Member of the Yukon Territorial Council for Whitehorse South Centre
- In office 1974–1978
- Preceded by: first member
- Succeeded by: council dissolved

MLA for Whitehorse South Centre
- In office 1978–1981
- Preceded by: first member
- Succeeded by: Roger Kimmerly

Personal details
- Born: 1931 Vancouver, British Columbia
- Died: May 15, 1997 (aged 65–66) Penticton, British Columbia
- Party: Progressive Conservative
- Occupation: surgeon

= Jack Hibberd (politician) =

Canadian politician (1931–1997)

John (Jack) Hibberd (1931 - May 15, 1997) was a Canadian politician and medical doctor, who represented the electoral district of Whitehorse South Centre in the Yukon Territorial Council and the Legislative Assembly of Yukon from 1974 to 1981.

Born and raised in Vancouver, British Columbia, he was educated as a surgeon, and later moved to Yukon to accept a position at Whitehorse General Hospital.

First elected to the territorial council in 1974, during his term he served on the executive committee as minister of consumer and corporate affairs and natural resources.

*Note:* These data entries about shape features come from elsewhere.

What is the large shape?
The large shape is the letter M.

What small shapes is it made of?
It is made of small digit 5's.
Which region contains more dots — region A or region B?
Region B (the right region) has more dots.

When territorial political parties were created for the 1978 election he joined the Yukon Progressive Conservative Party. He was reelected to the new legislative assembly in 1978.

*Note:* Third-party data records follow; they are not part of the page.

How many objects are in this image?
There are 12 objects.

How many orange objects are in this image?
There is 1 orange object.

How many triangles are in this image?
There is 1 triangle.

Hibberd resigned his seat in the legislature on April 15, 1981, after accepting a position as a surgical consultant with a hospital in British Columbia. He was succeeded in a by-election by Roger Kimmerly of the Yukon New Democratic Party, resulting in the NDP overtaking the Yukon Liberal Party in seats and supplanting them as the Official Opposition.

He died on May 15, 1997, in Penticton, British Columbia.